W czwartek (19 grudnia) w lesie w podtoruńskich Łysomicach odnaleziono ciało Macieja Lewandowskiego, byłego komendanta miejskiego policji w Toruniu. Okoliczności śmierci mężczyzny wyjaśnia policja pod nadzorem prokuratury. – Mogę potwierdzić, że policjanci pod nadzorem prokuratury wyjaśniają okoliczności śmierci byłego Komendanta Miejskiego Policji w Toruniu. Wstępnie nic nie wskazuje, by do jego śmierci przyczyniły się jakiekolwiek osoby – przekazała w rozmowie z Onetem asp. Dominika Bocian z Komendy Miejskiej Policji w Toruniu.
Maciej Lewandowski był postacią dobrze znaną mieszkańcom Torunia i regionu. Służył w policji przez ponad 30 lat. Od 2012 do 2016 roku pełnił funkcję zastępcy komendanta miejskiego policji, a od 18 kwietnia 2016 roku do 24 lutego 2022 roku był komendantem miejskim. Po przejściu na emeryturę w lutym 2022 roku rozpoczął współpracę z Uniwersytetem Mikołaja Kopernika w Toruniu, gdzie objął stanowisko pełnomocnika rektora ds. bezpieczeństwa.
Maciej Lewandowski był absolwentem Wyższej Szkoły Policji w Szczytnie oraz Wydziału Prawa i Administracji UMK w Toruniu, gdzie ukończył studia magisterskie. Posiadał także dyplom studiów podyplomowych z zakresu zarządzania kryzysowego.

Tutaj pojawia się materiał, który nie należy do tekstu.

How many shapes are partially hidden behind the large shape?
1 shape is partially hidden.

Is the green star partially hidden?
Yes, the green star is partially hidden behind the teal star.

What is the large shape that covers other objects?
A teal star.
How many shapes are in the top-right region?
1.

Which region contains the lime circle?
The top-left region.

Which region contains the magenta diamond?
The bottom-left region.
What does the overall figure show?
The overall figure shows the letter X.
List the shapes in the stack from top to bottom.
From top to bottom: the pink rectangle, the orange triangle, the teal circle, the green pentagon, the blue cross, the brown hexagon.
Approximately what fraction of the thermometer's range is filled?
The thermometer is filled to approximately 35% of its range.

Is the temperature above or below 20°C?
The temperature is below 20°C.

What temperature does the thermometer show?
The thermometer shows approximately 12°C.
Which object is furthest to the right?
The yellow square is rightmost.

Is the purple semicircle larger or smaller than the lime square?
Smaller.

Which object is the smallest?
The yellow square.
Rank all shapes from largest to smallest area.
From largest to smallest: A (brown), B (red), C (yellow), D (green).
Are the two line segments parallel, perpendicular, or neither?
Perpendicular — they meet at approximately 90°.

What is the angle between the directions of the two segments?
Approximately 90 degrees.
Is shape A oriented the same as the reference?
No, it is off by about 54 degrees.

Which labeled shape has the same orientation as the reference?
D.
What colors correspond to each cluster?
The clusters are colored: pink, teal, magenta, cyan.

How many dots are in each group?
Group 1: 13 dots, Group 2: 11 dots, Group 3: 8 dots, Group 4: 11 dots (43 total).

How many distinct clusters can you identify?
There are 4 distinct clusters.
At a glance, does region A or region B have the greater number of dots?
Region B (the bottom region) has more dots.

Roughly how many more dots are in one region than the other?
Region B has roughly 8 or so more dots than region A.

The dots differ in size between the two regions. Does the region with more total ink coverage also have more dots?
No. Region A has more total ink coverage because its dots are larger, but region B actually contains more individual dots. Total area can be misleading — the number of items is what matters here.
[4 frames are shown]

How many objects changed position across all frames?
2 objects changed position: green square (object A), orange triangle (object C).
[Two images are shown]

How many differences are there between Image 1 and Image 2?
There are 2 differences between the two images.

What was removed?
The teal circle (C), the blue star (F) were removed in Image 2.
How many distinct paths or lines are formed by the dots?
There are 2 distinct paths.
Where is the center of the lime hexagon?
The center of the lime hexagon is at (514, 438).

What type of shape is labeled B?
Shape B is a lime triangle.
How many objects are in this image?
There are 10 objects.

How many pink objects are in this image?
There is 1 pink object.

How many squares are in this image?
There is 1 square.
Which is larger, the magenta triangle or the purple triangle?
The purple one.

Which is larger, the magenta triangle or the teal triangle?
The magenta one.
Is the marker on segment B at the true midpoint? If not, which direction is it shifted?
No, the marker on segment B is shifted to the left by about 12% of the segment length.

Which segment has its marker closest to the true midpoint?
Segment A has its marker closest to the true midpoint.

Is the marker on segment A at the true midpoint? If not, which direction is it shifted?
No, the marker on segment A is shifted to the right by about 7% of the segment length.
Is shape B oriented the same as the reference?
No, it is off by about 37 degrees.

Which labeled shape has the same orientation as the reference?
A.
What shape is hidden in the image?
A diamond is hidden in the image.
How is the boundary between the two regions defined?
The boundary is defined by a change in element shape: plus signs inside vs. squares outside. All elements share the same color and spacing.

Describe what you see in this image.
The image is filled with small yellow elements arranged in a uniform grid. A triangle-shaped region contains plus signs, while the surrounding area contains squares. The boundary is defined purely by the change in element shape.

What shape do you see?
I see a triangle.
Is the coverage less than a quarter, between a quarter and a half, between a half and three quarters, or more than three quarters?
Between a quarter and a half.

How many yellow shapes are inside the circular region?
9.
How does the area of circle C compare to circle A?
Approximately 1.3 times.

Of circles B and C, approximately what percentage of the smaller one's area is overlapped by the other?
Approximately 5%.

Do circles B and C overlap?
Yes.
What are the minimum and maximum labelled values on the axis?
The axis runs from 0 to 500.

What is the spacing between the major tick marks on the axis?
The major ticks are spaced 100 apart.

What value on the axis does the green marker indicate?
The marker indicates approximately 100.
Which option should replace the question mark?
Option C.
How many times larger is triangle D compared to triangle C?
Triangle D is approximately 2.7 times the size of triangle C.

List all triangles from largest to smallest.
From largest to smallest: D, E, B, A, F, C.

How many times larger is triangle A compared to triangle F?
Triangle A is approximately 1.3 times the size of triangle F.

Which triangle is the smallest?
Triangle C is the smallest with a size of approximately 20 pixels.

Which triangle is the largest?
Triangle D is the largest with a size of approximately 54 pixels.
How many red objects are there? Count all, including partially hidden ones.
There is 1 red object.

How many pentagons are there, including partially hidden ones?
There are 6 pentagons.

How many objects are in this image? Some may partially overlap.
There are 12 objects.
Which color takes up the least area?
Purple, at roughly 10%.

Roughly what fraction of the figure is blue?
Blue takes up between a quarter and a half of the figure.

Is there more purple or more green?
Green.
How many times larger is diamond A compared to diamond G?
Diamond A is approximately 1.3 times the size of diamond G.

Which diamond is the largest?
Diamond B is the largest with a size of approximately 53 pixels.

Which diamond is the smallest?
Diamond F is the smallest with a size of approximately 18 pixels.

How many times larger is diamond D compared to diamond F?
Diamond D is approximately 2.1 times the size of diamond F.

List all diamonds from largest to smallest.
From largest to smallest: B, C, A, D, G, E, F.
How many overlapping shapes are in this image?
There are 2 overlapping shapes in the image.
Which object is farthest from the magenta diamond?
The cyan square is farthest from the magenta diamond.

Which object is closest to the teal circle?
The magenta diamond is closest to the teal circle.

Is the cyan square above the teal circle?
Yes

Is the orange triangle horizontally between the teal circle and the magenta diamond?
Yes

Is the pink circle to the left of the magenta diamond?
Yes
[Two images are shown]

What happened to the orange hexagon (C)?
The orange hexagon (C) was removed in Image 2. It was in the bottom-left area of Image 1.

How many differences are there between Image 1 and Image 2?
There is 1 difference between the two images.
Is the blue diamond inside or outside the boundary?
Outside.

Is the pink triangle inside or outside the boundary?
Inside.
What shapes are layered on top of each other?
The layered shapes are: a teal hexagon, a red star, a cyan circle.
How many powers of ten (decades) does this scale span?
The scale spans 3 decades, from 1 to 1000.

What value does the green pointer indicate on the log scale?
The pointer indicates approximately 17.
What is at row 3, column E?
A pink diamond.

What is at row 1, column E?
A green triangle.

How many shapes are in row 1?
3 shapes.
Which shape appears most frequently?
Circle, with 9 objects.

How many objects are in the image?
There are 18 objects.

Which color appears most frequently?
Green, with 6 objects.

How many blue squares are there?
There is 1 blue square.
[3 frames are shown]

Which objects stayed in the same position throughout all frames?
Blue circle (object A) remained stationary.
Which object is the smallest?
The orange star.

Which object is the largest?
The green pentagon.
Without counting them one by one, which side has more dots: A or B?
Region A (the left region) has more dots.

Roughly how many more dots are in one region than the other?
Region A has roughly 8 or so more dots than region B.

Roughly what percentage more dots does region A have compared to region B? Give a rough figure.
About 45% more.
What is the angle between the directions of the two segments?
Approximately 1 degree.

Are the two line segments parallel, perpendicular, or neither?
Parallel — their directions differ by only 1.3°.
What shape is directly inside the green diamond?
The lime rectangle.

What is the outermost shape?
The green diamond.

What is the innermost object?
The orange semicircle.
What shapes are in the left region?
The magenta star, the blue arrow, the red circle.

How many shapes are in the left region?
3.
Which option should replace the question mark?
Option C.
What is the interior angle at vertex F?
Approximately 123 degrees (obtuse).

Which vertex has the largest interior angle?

W trakcie swojej kariery związany był głównie z pionem kryminalnym. Zajmował zarówno stanowiska operacyjne, jak i kierownicze. Służył również w komisariatach w Nakle i Bydgoszczy, zanim trafił do Torunia, gdzie zapisał się w pamięci jako wybitny specjalista i niezawodny kolega.
O śmierci Macieja Lewandowskiego poinformował również Uniwersytet Mikołaja Kopernika. Władze uczelni podkreśliły jego profesjonalizm oraz zaangażowanie w zapewnienie bezpieczeństwa społeczności akademickiej. – Żegnamy wybitnego specjalistę i niezawodnego kolegę – napisali.